Dr. Serhan is known internationally for his research on the mechanisms of inflammation and the biochemistry of blood cells. He has discovered that the "resolution" of acute inflammation in mice is an active, self-limiting process and can be treated by compounds (resolvins) that trigger cellular and biochemical responses, rather than by compounds that strictly inhibit inflammation. In conversations with NIDCR staff during the 1990s, he became interested in the clinical implications of his findings for periodontal disease.
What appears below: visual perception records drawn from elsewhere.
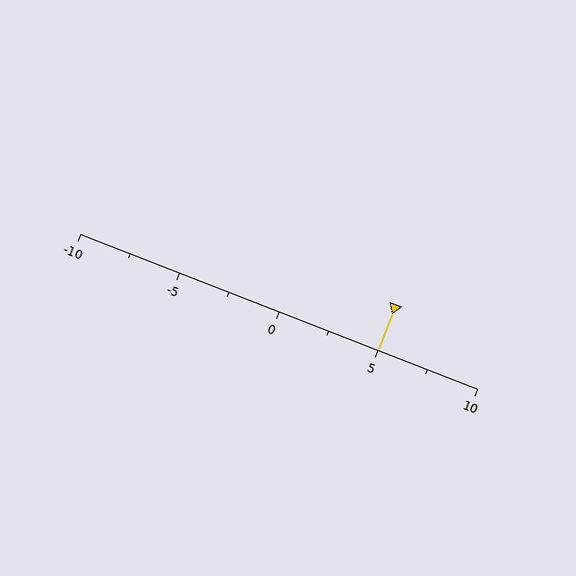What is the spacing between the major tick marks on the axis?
The major ticks are spaced 5 apart.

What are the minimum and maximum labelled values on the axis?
The axis runs from -10 to 10.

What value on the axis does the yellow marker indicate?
The marker indicates approximately 5.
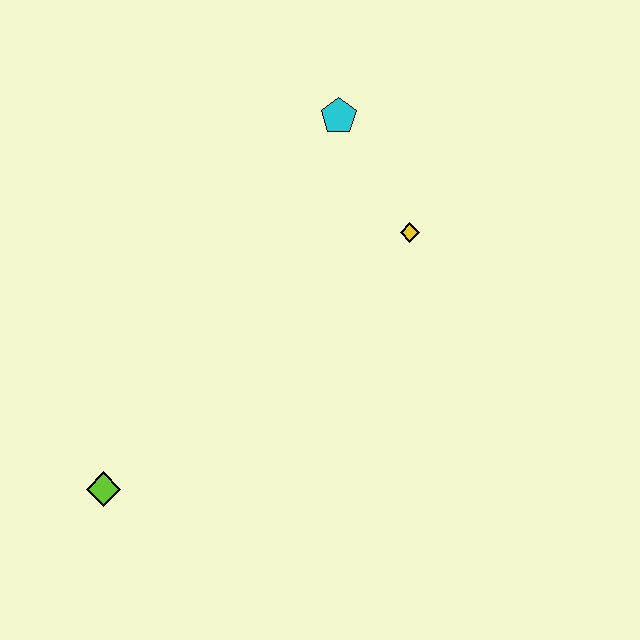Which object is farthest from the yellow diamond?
The lime diamond is farthest from the yellow diamond.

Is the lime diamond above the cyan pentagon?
No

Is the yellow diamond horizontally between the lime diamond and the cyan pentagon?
No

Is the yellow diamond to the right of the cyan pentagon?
Yes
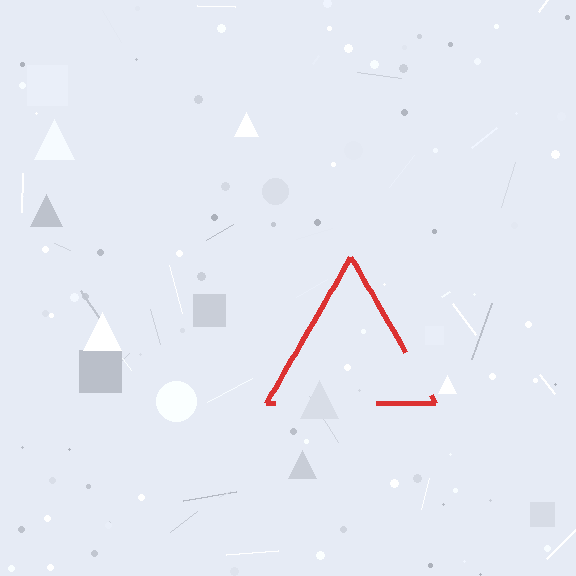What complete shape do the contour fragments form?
The contour fragments form a triangle.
Supported by a program project grant from NIDCR, he and his colleagues are accelerating research on endogenous mediators of inflammation that protect against the bone destruction that arises with periodontitis.

CLOSED PORTION OF THE MEETING

This portion of the meeting was closed to the public in accordance with the determination that it was concerned with matters exempt from mandatory disclosure under Sections 552b(c)(4) and 552b(c)(6), Title 5, U.S. Code and Section 10(d) of the Federal Advisory Committee Act, as amended (5 U.S.C. Appendix 2).

There was a discussion of procedures and policies regarding voting and confidentiality of application materials, committee discussions, and recommendations.  Members absented themselves from the meeting during discussion of and voting on applications from their own institutions, or other applications in which there was a potential conflict of interest, real or apparent.  Members were asked to sign a statement to this effect.

VIII.    REVIEW OF APPLICATIONS

Grant Review

The Council considered 426 applications requesting $85,699,134 in total costs.  The Council recommended 330 applications for a total cost of $64,735,382 (see Attachment II).


ADJOURNMENT

The meeting was adjourned at 3:00 p.m. on September 23, 2005.


CERTIFICATION

I hereby certify that the foregoing minutes are accurate and complete.

 

                                            
________________________                         _________________________
Dr. Lawrence A. Tabak                                        Dr. Norman S. Braveman
Chairperson                                                          Executive Secretary
National Advisory Dental and                             National Advisory Dental and
Craniofacial Research Council                         Craniofacial Research Council


ATTACHMENTS

I.       Roster of Council Members
II.      Table of Council Actions
III.     Director’s Report to the NADCRC, September 2005


NOTE: A complete set of open-portion handouts is available from the Executive Secretary.